As researcher danah boyd argues, we are living through a crisis of epistemology—a disagreement about how we know whether something is true. In the digital age, DYOR often involves navigating an information landscape strategically polluted by media manipulation. Boyd warns that simplistic approaches to critical thinking—teaching people to doubt without providing robust frameworks for understanding—can backfire, making individuals more vulnerable to conspiratorial thinking.

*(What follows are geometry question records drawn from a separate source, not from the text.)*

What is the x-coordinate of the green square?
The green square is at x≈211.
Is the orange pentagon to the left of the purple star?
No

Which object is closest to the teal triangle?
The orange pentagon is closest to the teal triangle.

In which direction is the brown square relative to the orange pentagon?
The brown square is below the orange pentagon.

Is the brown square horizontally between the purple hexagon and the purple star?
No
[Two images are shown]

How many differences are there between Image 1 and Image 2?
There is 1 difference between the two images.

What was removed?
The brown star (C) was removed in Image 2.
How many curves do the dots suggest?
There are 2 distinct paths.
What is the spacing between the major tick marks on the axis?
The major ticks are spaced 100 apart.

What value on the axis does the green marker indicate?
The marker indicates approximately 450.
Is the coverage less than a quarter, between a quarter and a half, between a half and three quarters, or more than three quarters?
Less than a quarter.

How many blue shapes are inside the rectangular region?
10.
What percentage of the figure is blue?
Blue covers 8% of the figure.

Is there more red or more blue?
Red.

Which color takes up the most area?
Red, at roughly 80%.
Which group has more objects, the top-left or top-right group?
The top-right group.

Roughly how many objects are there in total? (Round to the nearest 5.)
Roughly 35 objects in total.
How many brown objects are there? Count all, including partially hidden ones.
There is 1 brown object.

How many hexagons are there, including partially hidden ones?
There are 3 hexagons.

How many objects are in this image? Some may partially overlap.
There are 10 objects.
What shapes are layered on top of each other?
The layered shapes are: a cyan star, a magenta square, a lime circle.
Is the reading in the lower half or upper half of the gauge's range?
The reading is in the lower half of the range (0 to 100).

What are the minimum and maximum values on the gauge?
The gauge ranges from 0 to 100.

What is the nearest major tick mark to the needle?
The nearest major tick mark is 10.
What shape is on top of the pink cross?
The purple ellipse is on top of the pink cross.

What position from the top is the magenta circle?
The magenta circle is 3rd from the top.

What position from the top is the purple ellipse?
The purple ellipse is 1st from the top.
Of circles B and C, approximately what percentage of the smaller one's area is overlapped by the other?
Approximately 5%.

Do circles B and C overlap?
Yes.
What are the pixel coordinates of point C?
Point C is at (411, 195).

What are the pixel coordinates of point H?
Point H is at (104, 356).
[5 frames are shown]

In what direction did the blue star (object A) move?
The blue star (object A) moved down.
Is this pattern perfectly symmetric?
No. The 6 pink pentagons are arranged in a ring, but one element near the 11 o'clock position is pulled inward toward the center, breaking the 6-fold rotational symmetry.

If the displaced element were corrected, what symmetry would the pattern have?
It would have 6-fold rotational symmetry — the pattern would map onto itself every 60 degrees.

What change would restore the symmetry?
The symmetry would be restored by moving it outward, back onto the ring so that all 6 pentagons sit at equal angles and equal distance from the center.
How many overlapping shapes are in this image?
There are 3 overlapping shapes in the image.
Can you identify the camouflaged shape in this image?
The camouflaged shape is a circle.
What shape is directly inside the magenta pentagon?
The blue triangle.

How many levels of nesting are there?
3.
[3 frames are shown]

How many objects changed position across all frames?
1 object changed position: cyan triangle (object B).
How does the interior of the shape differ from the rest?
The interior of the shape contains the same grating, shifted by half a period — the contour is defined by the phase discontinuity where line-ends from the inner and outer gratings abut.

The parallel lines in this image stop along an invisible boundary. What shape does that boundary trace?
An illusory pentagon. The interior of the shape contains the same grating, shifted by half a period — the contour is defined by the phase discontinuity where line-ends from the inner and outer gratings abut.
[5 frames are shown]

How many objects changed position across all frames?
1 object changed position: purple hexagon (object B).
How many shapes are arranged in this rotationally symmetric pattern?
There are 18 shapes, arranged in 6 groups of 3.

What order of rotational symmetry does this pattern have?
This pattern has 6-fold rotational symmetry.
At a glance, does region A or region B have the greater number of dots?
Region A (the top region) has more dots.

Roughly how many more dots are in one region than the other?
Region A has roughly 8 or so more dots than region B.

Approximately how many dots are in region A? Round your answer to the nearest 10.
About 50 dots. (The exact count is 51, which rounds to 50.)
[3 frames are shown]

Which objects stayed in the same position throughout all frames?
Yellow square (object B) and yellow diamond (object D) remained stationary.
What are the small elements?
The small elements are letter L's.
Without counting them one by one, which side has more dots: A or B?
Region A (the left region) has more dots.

The DYOR movement seems great at surfacing flaws in existing practice. It’s less good at producing calibrated criticism and synthesis, and it doesn’t offer a scalable mechanism for reliable scientific self-correction. It often leads individuals into alternative epistemic communities that lack rigorous validation processes.
The challenge for the scientific community is not to demand blind trust, but to earn it by reforming the internal mechanisms of validation and communication, making the enterprise demonstrably rigorous, transparent, and accountable.
2 The Machinery of Validation
The primary mechanism for validating scientific claims today is peer review, organized by academic journals and funding bodies.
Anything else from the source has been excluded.